Part of the current herd is outside in the meadow, another part is in the barn; they alternate inside and outside due to the heat. All the way to the right, separate from 'the ladies', are two Roodbonter bulls. "Our cows are bred naturally," Evert explains. On the other side of the barn, meanwhile, a cow rubs her backside against a brush. The other animals are lying or standing relaxed, ruminating or grazing on the silage grass. They curiously look up at the visitors in their barn. Evert knows all his cows and makes it a sport to recognize them one by one by number during milking. "For the cheese's good quality, it is essential to make the milking as hygienic as possible," he explains. To minimize the risk of, for example, the butyric acid bacteria feared by cheese farmers, he adheres to a strict stable, pasture, and cow hygiene protocol.
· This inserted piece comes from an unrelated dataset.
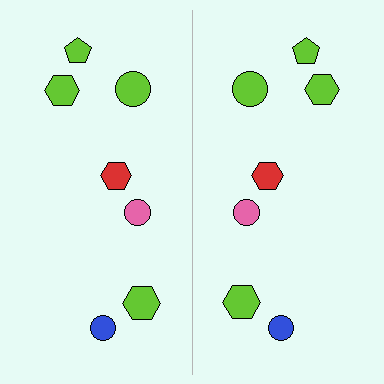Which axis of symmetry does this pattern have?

This means that teats are cleaned before milking, milking is done with gloves on, the animals' legs and flanks are washed thoroughly at regular intervals, and the stalls are cleaned daily (mechanically).

Family business

Evert is clearly proud of the family business. His father, now in his 80s, is still regularly on the premises to help. His wife, Nelleke, a sister, and other family members also help. And the fourth generation? "They occasionally help out," says Evert. "I sometimes take my children, we have five, to international fairs; just because it's fun. I hope one of them will want to take over the business, but we're not there yet. They are still young, the oldest is only 19. The youngest, 8 years old, is a real farmer's girl; she loves the animals. I think there is a lot of potential for our cheese on the export market. For that project to succeed, you have to speak your languages well. My children can do that, so there are a lot of opportunities for them in that area. But they can discover for themselves and decide what they would like to do later."  

Innovative

"What will the future bring? Every year we make a forecast for the coming year. And every year something happens. It remains a matter of guessing," Evert thinks. "For example, I was quite worried about nitrogen load and peak loads. I am located near the Nieuwkoopse Plassen, a Natura 2000 area. After entering all the data, the calculations showed that I am NOT a peak loader. So, we can just continue. That was a relief." And further? He remains down-to-earth. "Prices have gone up, but not just ours. Factory cheese and our cheese have come closer in price. This makes the choice for ours even easier for consumers." In the meantime, he is anything but idle. Product development continues. During the last Vakbeurs Foodspecialiteiten in Houten, in October 2022, Evert launched the 'Roodbon-bon-ter'; a real blockbuster. The brightly colored white chocolate bonbons, filled with soft old cheese and a dab of apple syrup, are made by a pâtissier and sell well in the many tourist shops in and around Amsterdam. Just like the spicy and creamy cheese salad according to his own recipe. "Great with the traditional bread basket in restaurants; instead of - or alongside - the well-known herb butter," says Evert. He is already working on something new: "But that's still a secret," says the cheese trader/farmer with a twinkle in his eyes. "I enjoy being creative," Evert concludes. "Anything can happen."